Now I do regular maintenance as recommended by MajorGeeks.com and have my machine optimzed and protected big-time. I will most likely be buying yet another computer, a quad core tower, for use with hauptwerk only. It will have one drive for the operating system, one drive for all the sample files and organ installations, and yet another for backup purposes.
Computers are wonderful. We have come to depend on them for everything. They are wonderful, of course, when they work. But if you don't think proactively, you will surely be in for some ultimate desperation and angst in the future.

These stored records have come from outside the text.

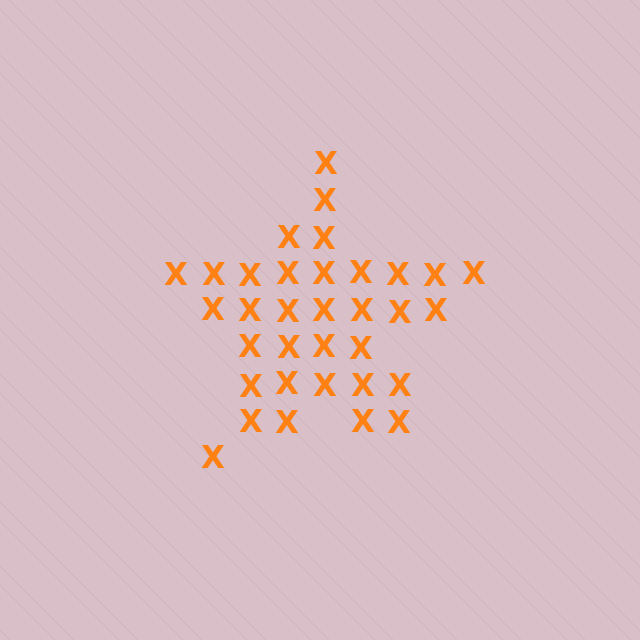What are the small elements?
The small elements are letter X's.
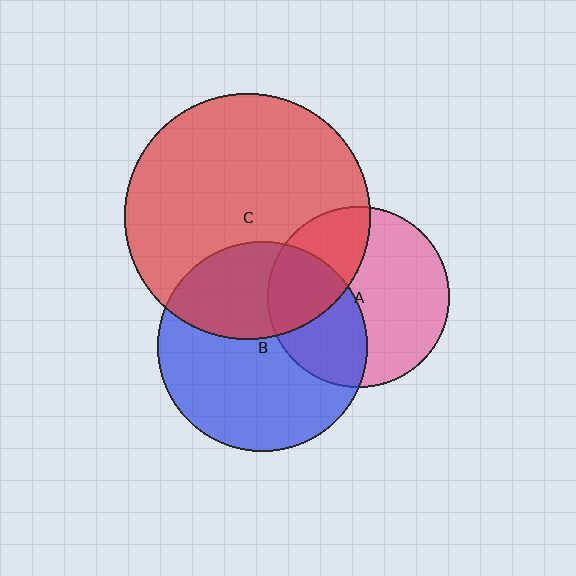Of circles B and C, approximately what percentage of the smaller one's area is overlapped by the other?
Approximately 35%.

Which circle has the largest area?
Circle C (red).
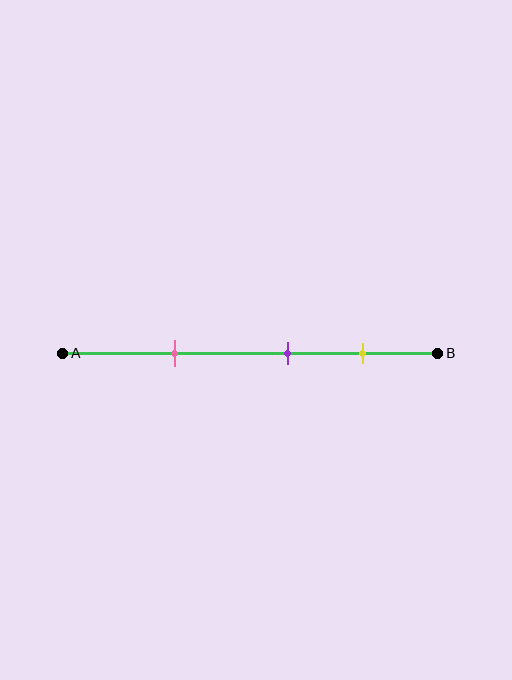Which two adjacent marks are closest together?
The purple and yellow marks are the closest adjacent pair.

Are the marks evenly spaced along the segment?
No, the marks are not evenly spaced.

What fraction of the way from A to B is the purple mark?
The purple mark is approximately 60% (0.6) of the way from A to B.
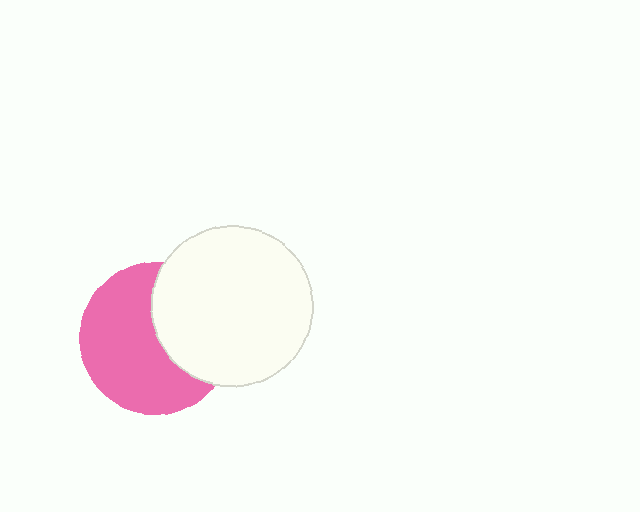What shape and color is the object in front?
The object in front is a white circle.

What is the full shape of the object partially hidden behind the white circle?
The partially hidden object is a pink circle.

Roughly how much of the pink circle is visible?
About half of it is visible (roughly 61%).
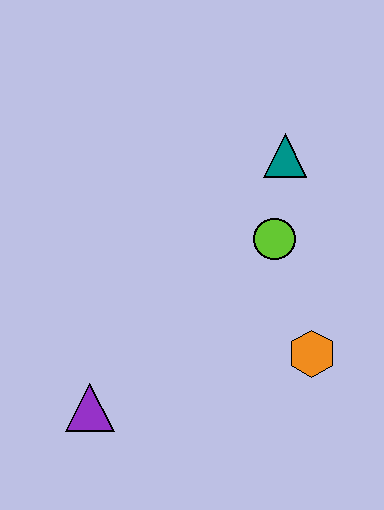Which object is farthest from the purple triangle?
The teal triangle is farthest from the purple triangle.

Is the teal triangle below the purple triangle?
No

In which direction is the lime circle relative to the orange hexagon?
The lime circle is above the orange hexagon.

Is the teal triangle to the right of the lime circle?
Yes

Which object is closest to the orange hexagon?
The lime circle is closest to the orange hexagon.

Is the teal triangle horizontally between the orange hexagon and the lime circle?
Yes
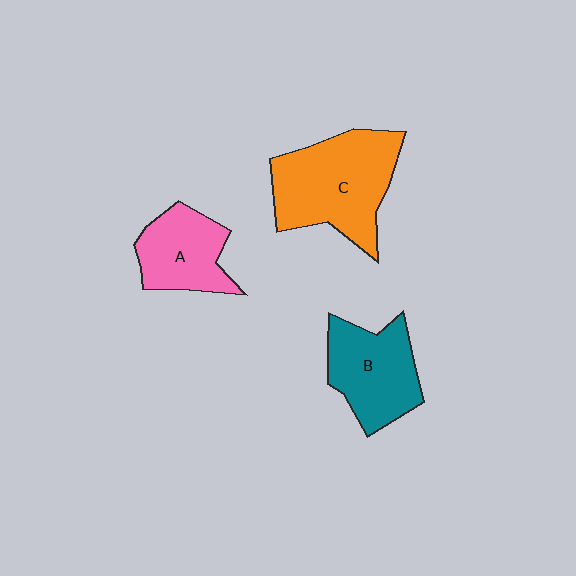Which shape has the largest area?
Shape C (orange).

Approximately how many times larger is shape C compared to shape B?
Approximately 1.4 times.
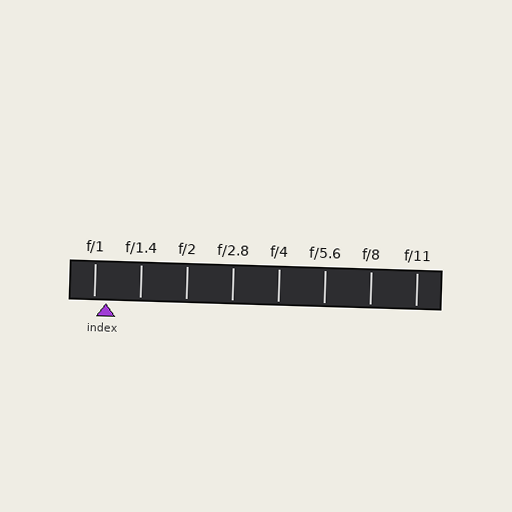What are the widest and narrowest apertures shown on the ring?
The widest aperture shown is f/1 and the narrowest is f/11.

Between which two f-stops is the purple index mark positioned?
The index mark is between f/1 and f/1.4.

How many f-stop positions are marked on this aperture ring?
There are 8 f-stop positions marked.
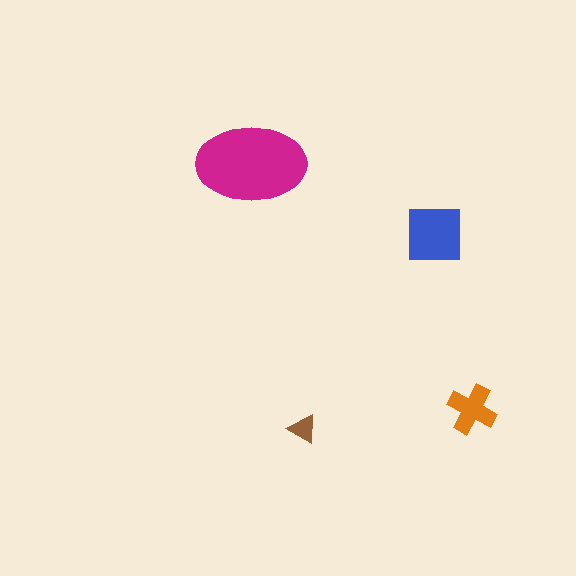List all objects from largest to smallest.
The magenta ellipse, the blue square, the orange cross, the brown triangle.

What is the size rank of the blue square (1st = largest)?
2nd.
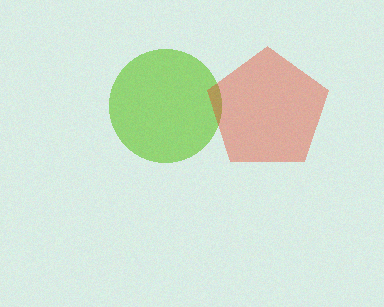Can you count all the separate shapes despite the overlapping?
Yes, there are 2 separate shapes.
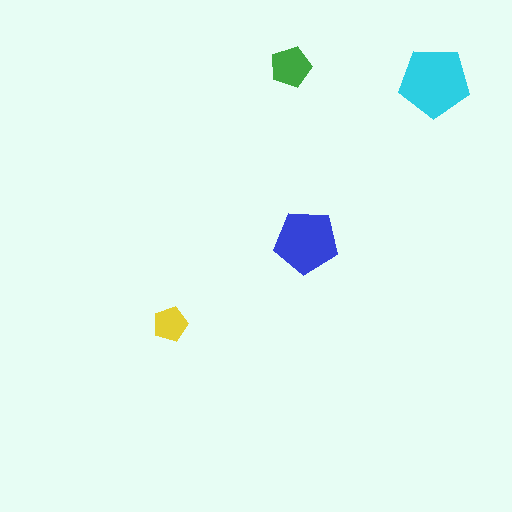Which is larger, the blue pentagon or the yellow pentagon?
The blue one.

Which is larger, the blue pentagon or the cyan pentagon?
The cyan one.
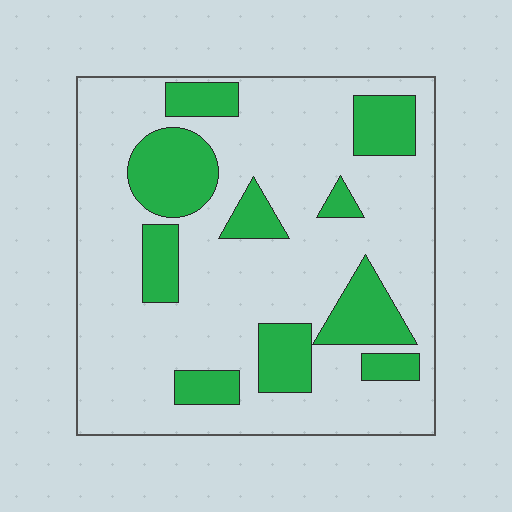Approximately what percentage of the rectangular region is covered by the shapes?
Approximately 25%.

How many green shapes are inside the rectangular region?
10.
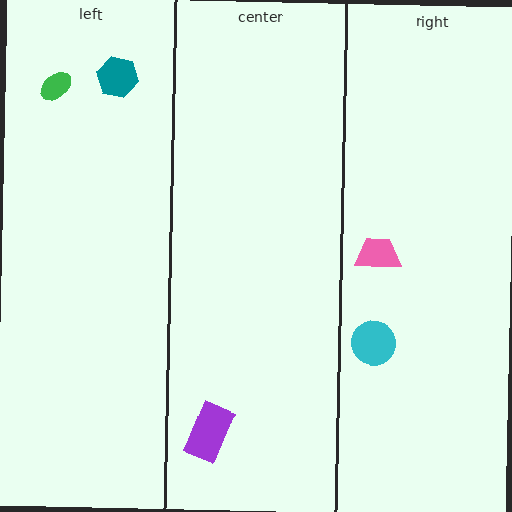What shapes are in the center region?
The purple rectangle.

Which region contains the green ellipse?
The left region.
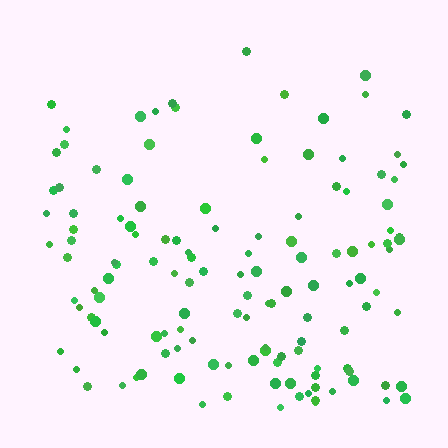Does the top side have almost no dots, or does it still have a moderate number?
Still a moderate number, just noticeably fewer than the bottom.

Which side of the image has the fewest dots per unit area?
The top.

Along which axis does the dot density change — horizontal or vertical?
Vertical.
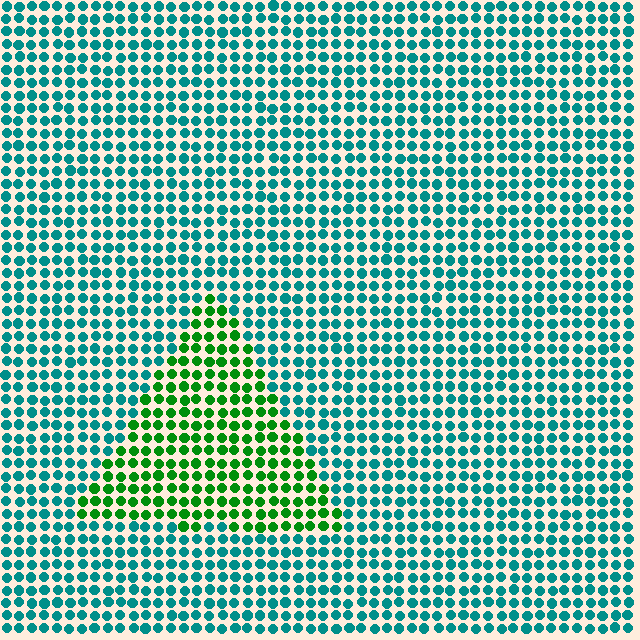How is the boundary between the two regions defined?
The boundary is defined purely by a slight shift in hue (about 53 degrees). Spacing, size, and orientation are identical on both sides.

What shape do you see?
I see a triangle.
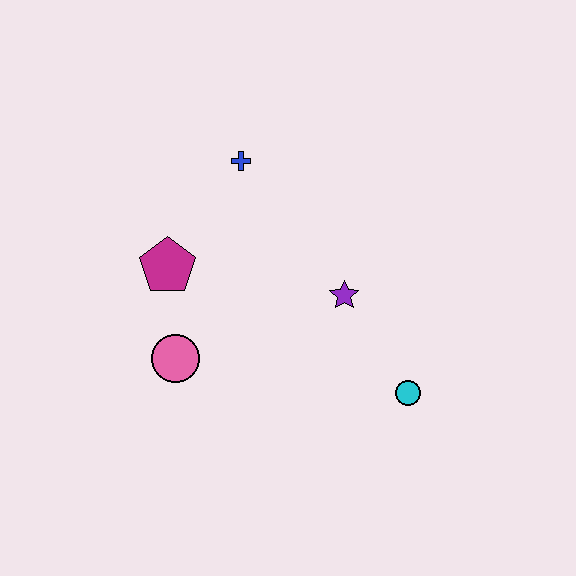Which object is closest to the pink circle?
The magenta pentagon is closest to the pink circle.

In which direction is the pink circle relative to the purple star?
The pink circle is to the left of the purple star.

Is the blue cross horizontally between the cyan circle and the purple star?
No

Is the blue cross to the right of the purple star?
No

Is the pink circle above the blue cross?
No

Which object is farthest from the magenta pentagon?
The cyan circle is farthest from the magenta pentagon.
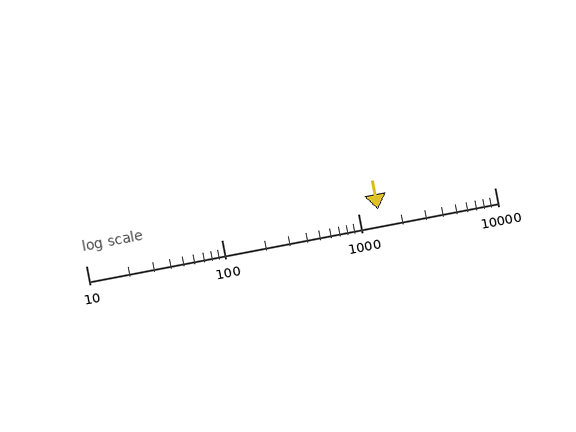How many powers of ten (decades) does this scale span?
The scale spans 3 decades, from 10 to 10000.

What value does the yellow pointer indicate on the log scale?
The pointer indicates approximately 1400.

When we go to the expense of purchasing software and have weeks/months/years of work sitting on a hard drive, it only makes sense to have this information residing someplace else in the event of catastrophy. Think of it as a "safe deposit box" which most people have in a vault to secure their most valuable papers, etc.
Believe me, learning this all the hard way is asking for lots of depression and frustration. But where would we all be without our beloved computers?
Since external HDDs are so affordable now, EVERYONE should have at least one and need to be vigilant about doing backups. It shouldn't be like purchasing a membership to a gym and then only going for a month or two. You really DO have to keep up with it.
Since I have now had to reset to factory settings twice, I won't be caught with my pants down again.
Actually, the more I think of it, I will probably get one more external to keep as a mirror of my programmes, just in case. Do you have any idea how many days it takes to reinstall 98 gigs of programmes, 250 gigs of instrument library files, and then all the media files? Long enough to make you feel like slitting your wrists!!!!!
So, please be prudent and backup your data! Or feel the pain, indeed.